Unsigned Int in Java

cdecker picture cdecker · Dec 15, 2010 · Viewed 23.3k times · Source

I'm trying to implement an existing network protocol which makes heavy use of Unsigned datatypes, which are not supported by Java. What I currently do is for each datatype, chose the next bigger one so that the unsigned number may fit into the positive region and then use byte shifting to get the desired effect. Since this is pretty error prone and for an unsigned long onward I have to use BigInteger which is a lot heavier than expanded types, I was wondering if there isn't a better way to achieve this?

Answer

Peter Lawrey picture Peter Lawrey · Dec 15, 2010

Depending on what you are doing, you can just treat long as a 64-bit value and int as a 32-bit value.
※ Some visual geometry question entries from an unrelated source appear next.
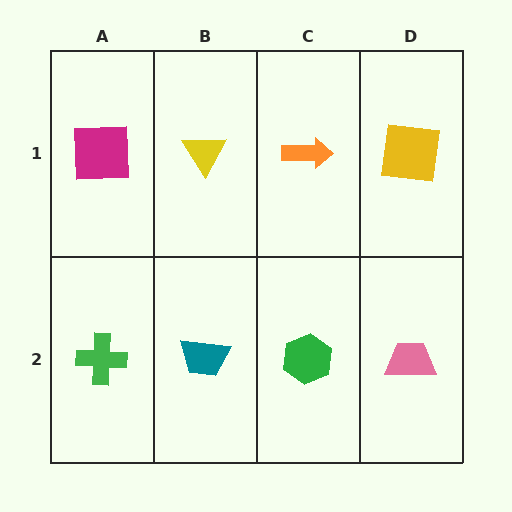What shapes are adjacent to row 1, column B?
A teal trapezoid (row 2, column B), a magenta square (row 1, column A), an orange arrow (row 1, column C).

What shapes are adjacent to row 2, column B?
A yellow triangle (row 1, column B), a green cross (row 2, column A), a green hexagon (row 2, column C).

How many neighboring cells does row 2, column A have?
2.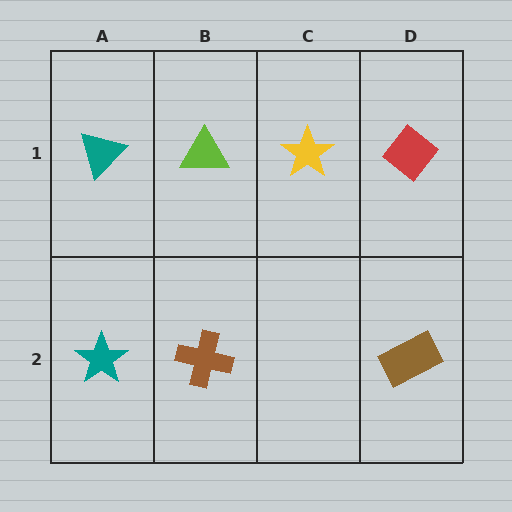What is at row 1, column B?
A lime triangle.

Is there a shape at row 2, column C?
No, that cell is empty.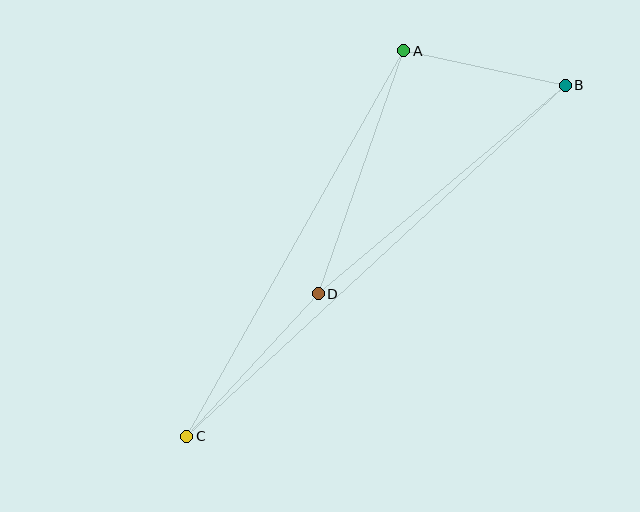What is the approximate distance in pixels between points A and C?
The distance between A and C is approximately 443 pixels.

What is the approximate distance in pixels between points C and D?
The distance between C and D is approximately 194 pixels.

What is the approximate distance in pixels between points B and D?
The distance between B and D is approximately 323 pixels.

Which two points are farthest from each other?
Points B and C are farthest from each other.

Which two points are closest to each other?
Points A and B are closest to each other.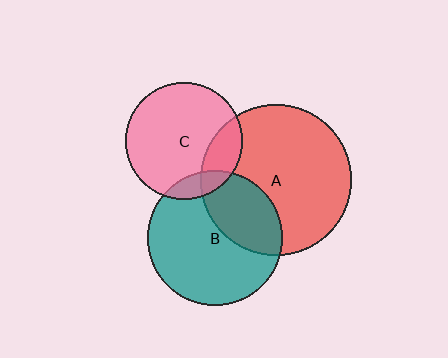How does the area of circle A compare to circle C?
Approximately 1.7 times.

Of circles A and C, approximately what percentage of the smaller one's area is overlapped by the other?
Approximately 20%.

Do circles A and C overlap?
Yes.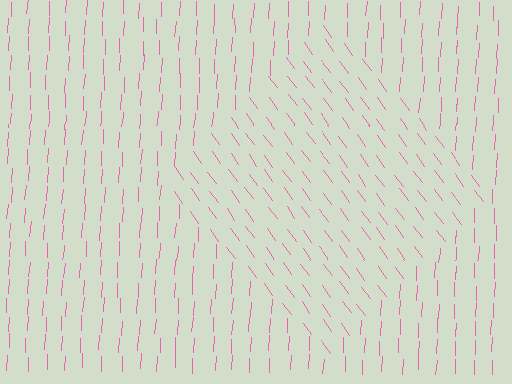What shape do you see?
I see a diamond.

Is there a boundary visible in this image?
Yes, there is a texture boundary formed by a change in line orientation.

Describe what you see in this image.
The image is filled with small pink line segments. A diamond region in the image has lines oriented differently from the surrounding lines, creating a visible texture boundary.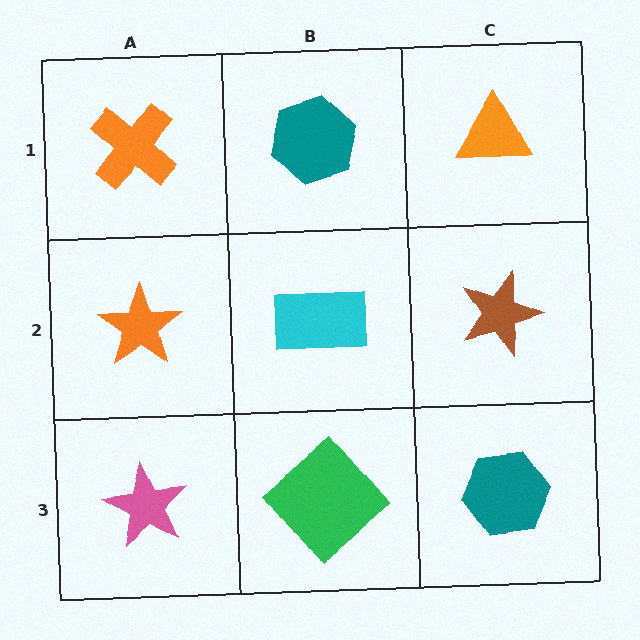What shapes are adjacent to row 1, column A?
An orange star (row 2, column A), a teal hexagon (row 1, column B).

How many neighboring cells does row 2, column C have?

Most operations esp readInt/Long writeInt/Long work just the same by ignoring the signness.

Can you give an example of operation you perform on these numbers and perhaps we can suggest how would do the same thing without having to expand the type.
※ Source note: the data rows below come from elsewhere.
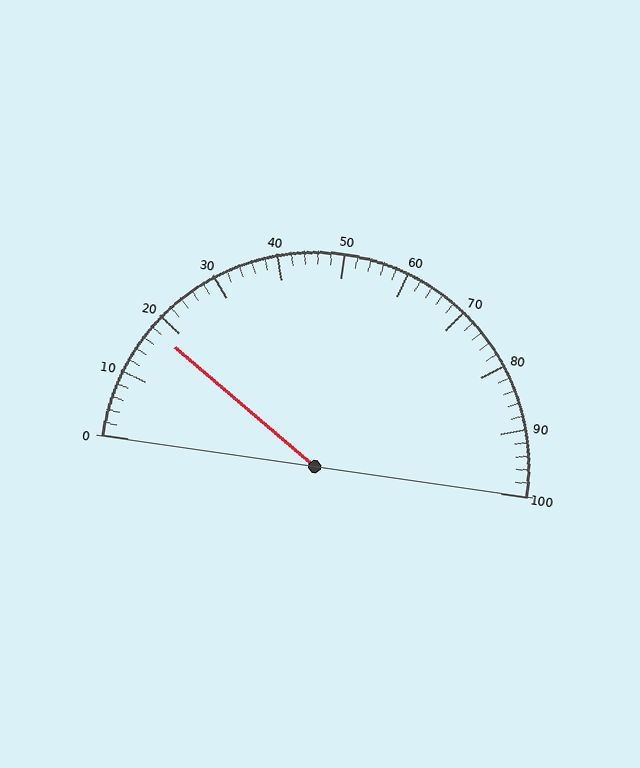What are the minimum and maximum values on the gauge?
The gauge ranges from 0 to 100.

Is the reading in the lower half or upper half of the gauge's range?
The reading is in the lower half of the range (0 to 100).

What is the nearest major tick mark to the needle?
The nearest major tick mark is 20.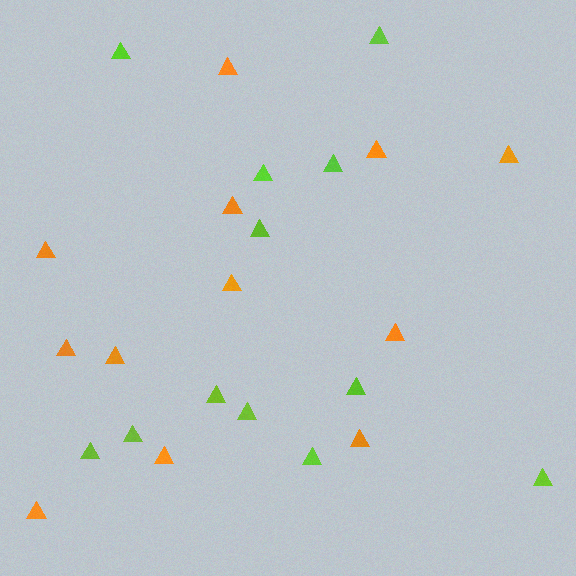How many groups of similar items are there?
There are 2 groups: one group of orange triangles (12) and one group of lime triangles (12).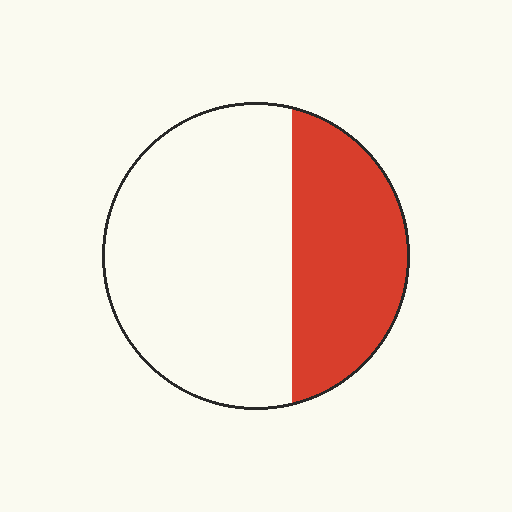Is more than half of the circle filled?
No.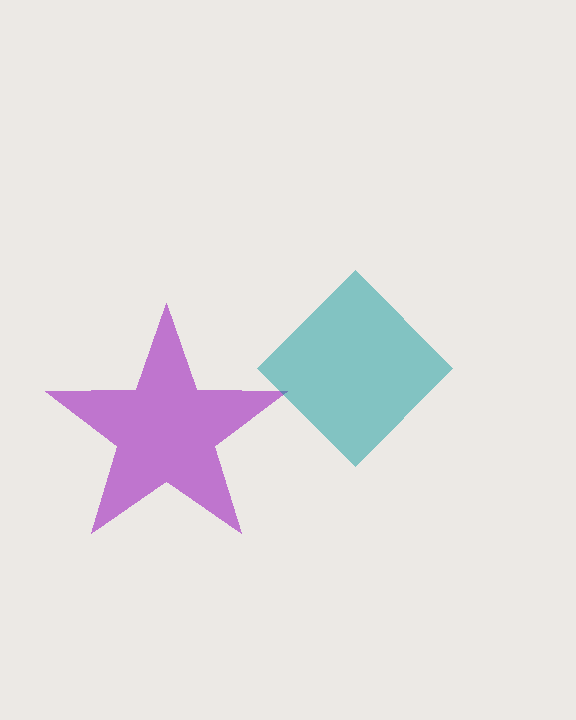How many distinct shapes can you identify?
There are 2 distinct shapes: a purple star, a teal diamond.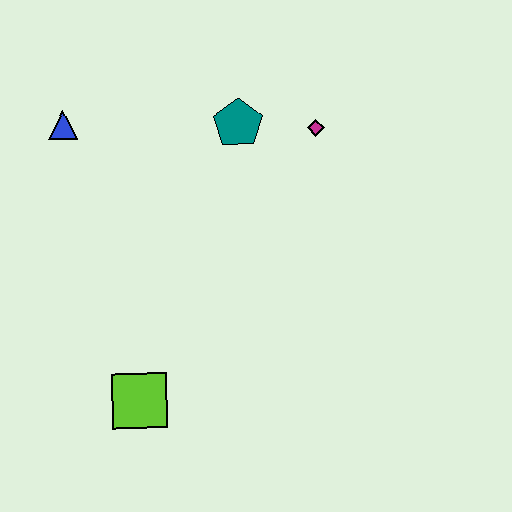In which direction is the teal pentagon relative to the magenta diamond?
The teal pentagon is to the left of the magenta diamond.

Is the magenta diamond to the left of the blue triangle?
No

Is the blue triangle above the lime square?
Yes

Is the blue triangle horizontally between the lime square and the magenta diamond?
No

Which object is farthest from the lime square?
The magenta diamond is farthest from the lime square.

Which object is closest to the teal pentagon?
The magenta diamond is closest to the teal pentagon.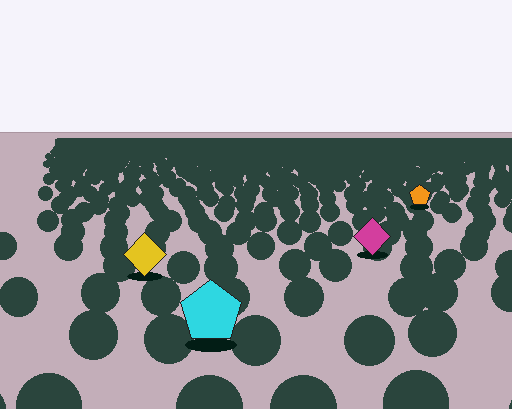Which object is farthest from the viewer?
The orange pentagon is farthest from the viewer. It appears smaller and the ground texture around it is denser.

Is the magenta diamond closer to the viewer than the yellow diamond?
No. The yellow diamond is closer — you can tell from the texture gradient: the ground texture is coarser near it.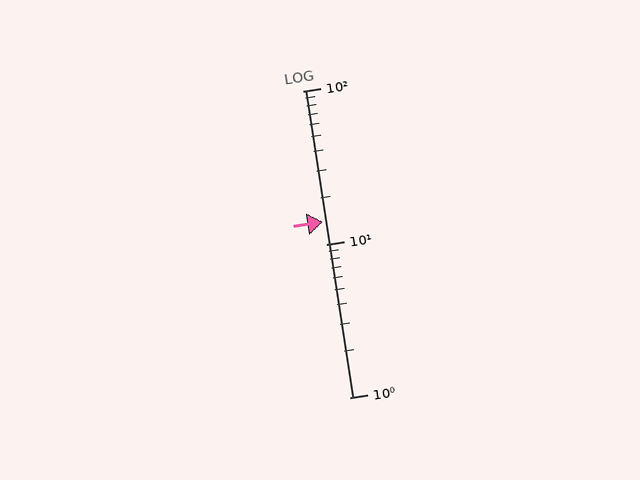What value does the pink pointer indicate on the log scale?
The pointer indicates approximately 14.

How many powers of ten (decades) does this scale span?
The scale spans 2 decades, from 1 to 100.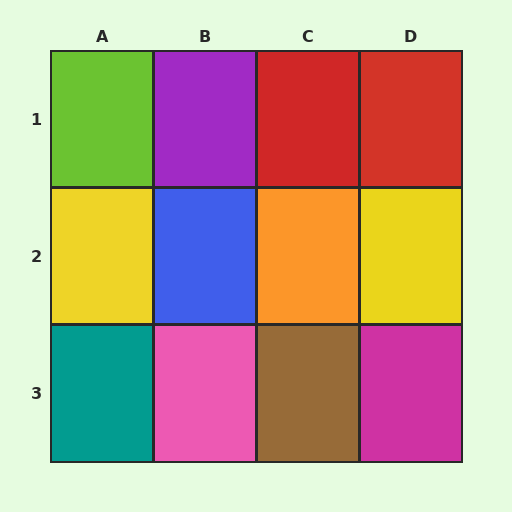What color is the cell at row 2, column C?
Orange.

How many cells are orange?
1 cell is orange.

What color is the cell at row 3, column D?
Magenta.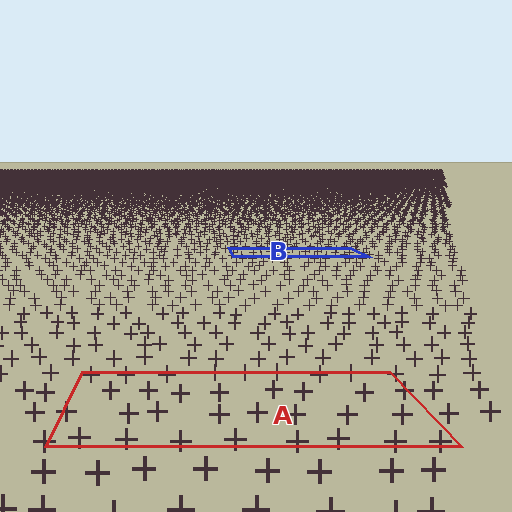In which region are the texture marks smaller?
The texture marks are smaller in region B, because it is farther away.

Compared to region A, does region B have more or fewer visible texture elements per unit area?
Region B has more texture elements per unit area — they are packed more densely because it is farther away.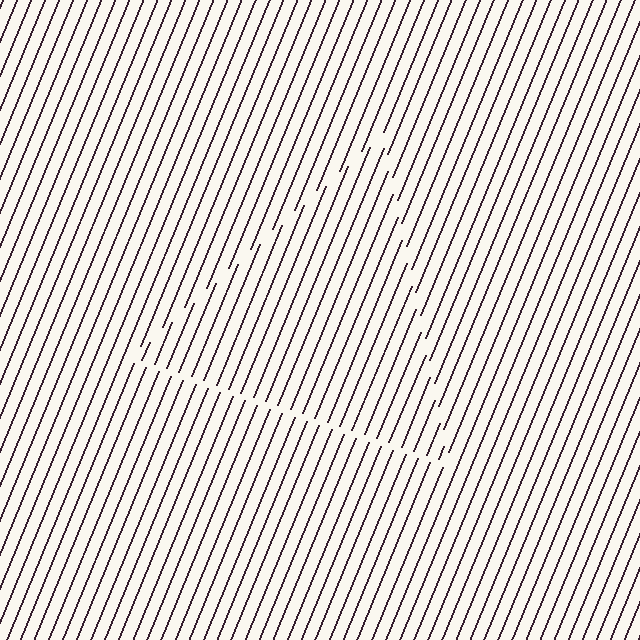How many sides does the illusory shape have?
3 sides — the line-ends trace a triangle.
For example, ++, --, +, -, *, ==, !=, << all work the same regardless of signess (i.e. give the same answer). for >> you can substitue >>>

It is the /, %, >, >=, <, <= and printing functions which assume signed values, but you should be able to work around these (if you use these).

e.g.

long unsignedA = 
long unsignedB = 
boolean greater = unsignedA + Long.MIN_VALUE > unsignedB + Long.MIN_VALUE

EDIT: Why does this work? Partly because java doesn't have overflow/underflow exceptions.

e.g.

byte unsignedA = 0;
unsignedA--; 
// unsignedA == FF, is this -1 or 255? Java assumes the former but you assume the later

byte unsignedB = unsignedA * unsignedA;
// unsignedB is -1 * -1 = 1 or (byte) (255*255) = (byte) 65525 = 1.